Une fois, à cause d'une chute que je fais, et surtout à cause de la vive morsure infligée par le froid à mes petits doigts délicats, mal protégés par de mauvais gants en laine, je décide de quitter la leçon au bout d'une trentaine de minutes. Une heure plus tard, pour les mêmes raisons, ma sœur abandonne aussi son propre cours. A l'annonce de cette double défection, dans la voiture sur le chemin du retour, notre mère se met en colère, invoque le prix élevé des leçons d'équitation, et nous traite de « femmelettes » d'un ton cinglant. Je bougonne : « Oh la la, tu es de mauvaise humeur ». Ma mère entend : « Tu es une mauvaise mère » et, comme une furie, m'ordonne de descendre de la voiture et de continuer à pied. Resté sur le trottoir, je vois l'Austin Mini s'éloigner et disparaître à l'horizon. Le malentendu ne sera dissipé qu'à mon retour, à la table du déjeuner, que je rejoins alors qu'ils en sont déjà au dessert (je n'ai même pas le souvenir que ma mère se soit excusée, bien que je la sente gênée au moment où elle comprend sa méprise).

Ma mère montant Ilius
Cet accrochage, loin d'être anecdotique, est le signe avant-coureur d'une longue et douloureuse période de mésentente avec ma mère, qui culminera trois ans plus tard lorsque je subirai les quolibets de mes camarades de collège, qui me trouvent efféminé, et ne commencera à s'estomper qu'au moment de quitter le lycée. Plusieurs complexes psychologiques s'y trouvent condensés : mon apparente « féminité » et cette grande ressemblance que j'ai alors avec ma mère (au point qu'on me confond toujours avec elle lorsque je réponds au téléphone), le sentiment de culpabilité pathologique de ma mère (suis-je une bonne mère ?), l'assujettissement à son désir (l'équitation est le désir de ma mère, ce n'est le mien que par identification), la victimisation mutuelle (je t'aime, moi non plus), le rapport à l'argent (qui commence à manquer à la maison), mon complexe d'infériorité, la difficulté à terminer certaines choses que j'entame, la peur de l'abandon...

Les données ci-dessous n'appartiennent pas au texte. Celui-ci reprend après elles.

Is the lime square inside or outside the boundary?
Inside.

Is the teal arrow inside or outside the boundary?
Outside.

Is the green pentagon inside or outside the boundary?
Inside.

Mes délicates mitaines d'adulte
Vécue comme une castration symbolique, cette altercation me traumatise d'une façon durable et inconsciente.

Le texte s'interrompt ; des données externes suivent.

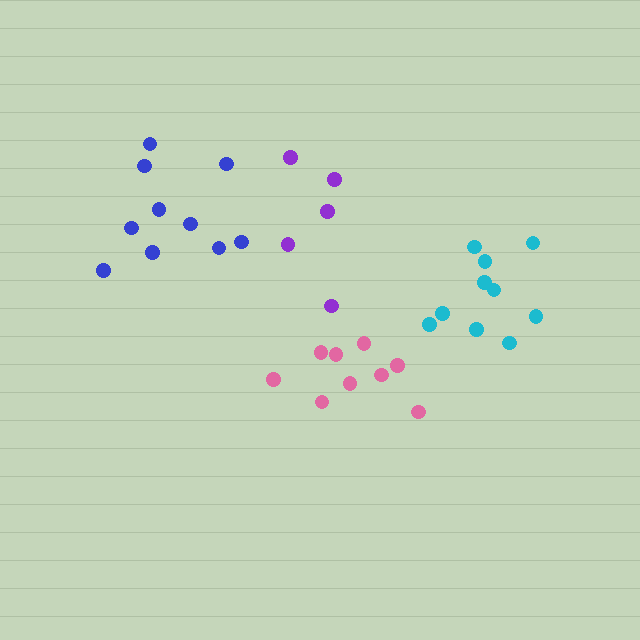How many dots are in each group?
Group 1: 10 dots, Group 2: 10 dots, Group 3: 5 dots, Group 4: 9 dots (34 total).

Un an plus tard, dans la cour de l'école, durant les matchs de football auxquels j'assiste passivement, je suis profondément troublé à la vue de ces gants de protection épais en matière synthétique que les gardiens de but portent pour bloquer la balle. C'est mon premier émoi érotique prépubertaire, suffisamment intense pour que je vole un gant à un pauvre élève de CM1.

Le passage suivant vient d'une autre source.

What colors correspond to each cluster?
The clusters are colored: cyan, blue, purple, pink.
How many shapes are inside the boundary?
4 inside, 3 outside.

Je pense aujourd'hui que ces gants de football représentent la masculinité et la virilité – certains parleraient sans doute de phallus – qui me font défaut lorsque je décide, dans la honte et le déshonneur, d'abandonner une leçon d'équitation parce que j'ai trop froid aux mains.
Seules les femmelettes abandonnent, et j'en suis une.
L'Austin Mini de ma mère
Je n'ai fait le rapprochement entre cette dispute ridicule avec ma mère au sujet d'un cours d'équitation interrompu à cause du froid, et ce fétichisme étrange – matrice d'autres fétichismes vestimentaires ultérieurs – que tout récemment, signe du refoulé qui entoure cette histoire. Par ailleurs, je sens remuer, derrière cette dégradation symbolique que je me vis infliger par ma mère, et qui se conclua par mon abandon sur le bord de la route, une angoisse infantile plus ancienne, qui donne à ma mère un rôle, ou un caractère, ambigu et violent.

To be continued ?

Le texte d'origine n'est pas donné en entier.